Ms. A.B. went to the police and they refused to help, saying instead “if you have any dignity, you will get out of here.”

Heeding their advice, she left her husband, moving to a town that was two hours away from where they lived together. But he managed to find her there and the abuse continued. Ms. A.B. then sought a divorce, which resulted in escalating threats on her life. A month after the divorce was finalized, her ex-husband, accompanied by his police officer brother, accosted her and told her that the divorce meant nothing and that her life was in danger. Following this incident, Ms. A.B.’s ex-husband and men with whom he associated continued to threaten her, describing in graphic detail how they intended to kill her.

One week before she left the country, her ex-husband tracked her down again and physically assaulted her. With nowhere to turn, Ms. A.B. fled El Salvador to seek protection in the United States.

Upon her arrival in the United States, Ms. A.B. was screened in and permitted to apply for asylum after an Asylum Officer found that she had a credible fear of persecution in El Salvador based on the violence she had suffered at the hands of her ex-husband. Ms. A.B.’s case was sent to the Charlotte Immigration Court, one of the courts most notoriously hostile to asylum seekers, to be heard by V. Stuart Couch, an immigration judge with a long history of denying asylum to domestic violence survivors – and having his decisions overturned on appeal. Unsurprisingly, Judge Couch denied Ms. A.B.’s asylum application.

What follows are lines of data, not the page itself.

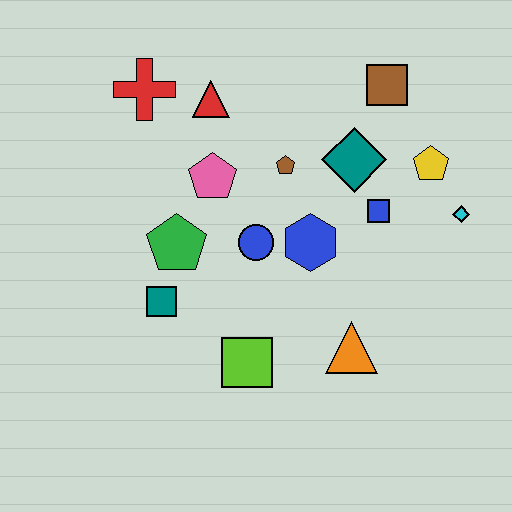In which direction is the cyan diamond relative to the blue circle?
The cyan diamond is to the right of the blue circle.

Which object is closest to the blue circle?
The blue hexagon is closest to the blue circle.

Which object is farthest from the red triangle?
The orange triangle is farthest from the red triangle.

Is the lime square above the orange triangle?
No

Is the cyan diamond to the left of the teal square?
No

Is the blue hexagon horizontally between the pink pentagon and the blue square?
Yes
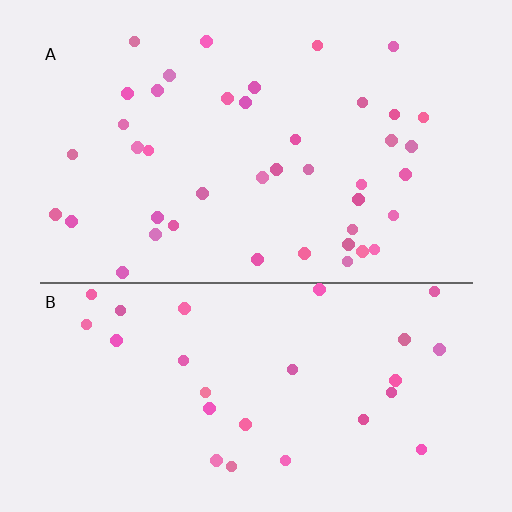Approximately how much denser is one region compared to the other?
Approximately 1.5× — region A over region B.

Ms. A.B. appealed Judge Couch’s decision, and her case was then heard by the Board of Immigration Appeals, the appellate court with nationwide jurisdiction over immigration cases. The Board reversed Judge Couch’s denial, finding Ms. A.B. eligible for protection based on her experiences of domestic violence and sending her case back to the court in Charlotte for Ms. A.B. to be granted asylum.

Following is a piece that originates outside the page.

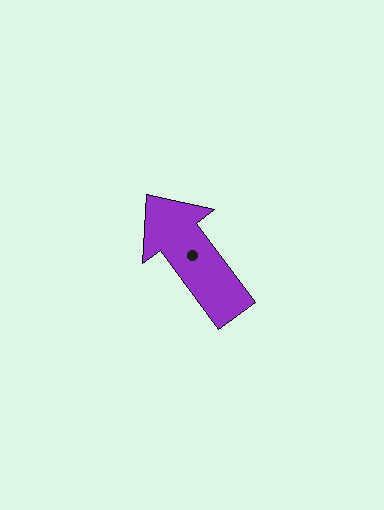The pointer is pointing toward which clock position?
Roughly 11 o'clock.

In a departure from usual practice, Judge Couch refused to issue a new decision in the case. He instead attempted to send the case back to Board. Seven months later, Attorney General Jeff Sessions took advantage of a rarely used power to refer the case to himself for a decision.

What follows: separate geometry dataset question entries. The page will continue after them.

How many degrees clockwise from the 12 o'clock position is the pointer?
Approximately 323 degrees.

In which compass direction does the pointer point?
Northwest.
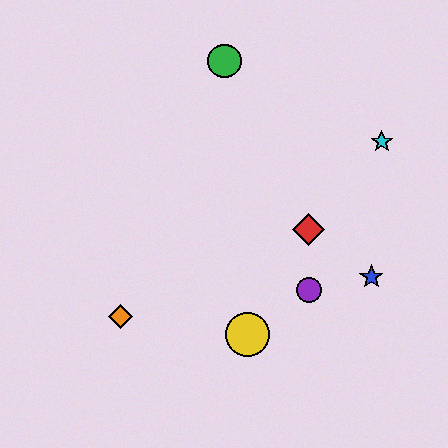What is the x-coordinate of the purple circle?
The purple circle is at x≈309.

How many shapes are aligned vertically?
2 shapes (the red diamond, the purple circle) are aligned vertically.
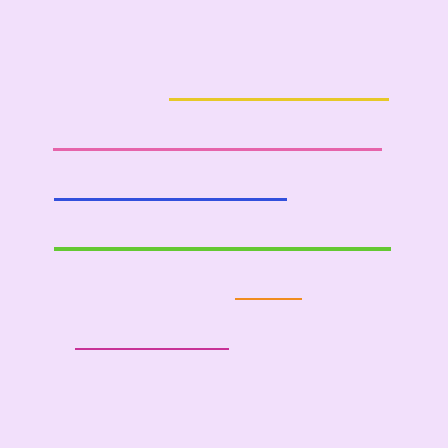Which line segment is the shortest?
The orange line is the shortest at approximately 65 pixels.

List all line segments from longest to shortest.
From longest to shortest: lime and pink (about equal), blue and yellow (about equal), magenta, orange.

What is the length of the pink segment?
The pink segment is approximately 328 pixels long.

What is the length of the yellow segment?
The yellow segment is approximately 219 pixels long.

On June 11, 2018, Sessions issued a deeply disappointing decision in Ms. A.B.’s case, reversing the Board’s decision. In ruling against Ms. A.B., Sessions overturned an important precedent decision known as Matter of A-R-C-G-, which in 2014 affirmed the right of domestic violence survivors to seek asylum protection. In his decision Sessions made the troubling statement that asylum claims “pertaining to domestic violence” should “generally” no longer be approved.

“They don’t understand that we are fleeing for our lives.”

The Attorney General’s decision completely disregarded the extensive evidence – over 700 pages’ worth – that Ms. A.B. submitted to corroborate her asylum claim. Instead, Sessions insisted on calling into question Ms. A.B.’s honesty. Consistent with his previous attacks on asylum seekers, Sessions mischaracterized her as an economic migrant gaming the asylum system. His treatment of A.B. suggests that he never had any intention to consider her application for asylum fairly.

Sessions’ decision is not the last word in Ms. A.B.’s case. Her legal team is continuing to fight for her and is determined to win her the protection she deserves. But Ms. A.B. thought her odyssey for protection had ended when the Board ruled in her favor. Instead, the legal battle continues and she remains in limbo, uncertain what her future holds. Ms. A.B. also remains separated from her three children in El Salvador, because while her case is pending she cannot petition for them to join her in the United States.

Ms. A.B. is hurt and confused by the Attorney General’s ruling in her case and by his refusal to believe her story. After learning about his decision she said, “I think immigration judges have something against immigrants. They generalize about immigrants and think that they are coming to work. They don’t understand that we are fleeing for our lives.”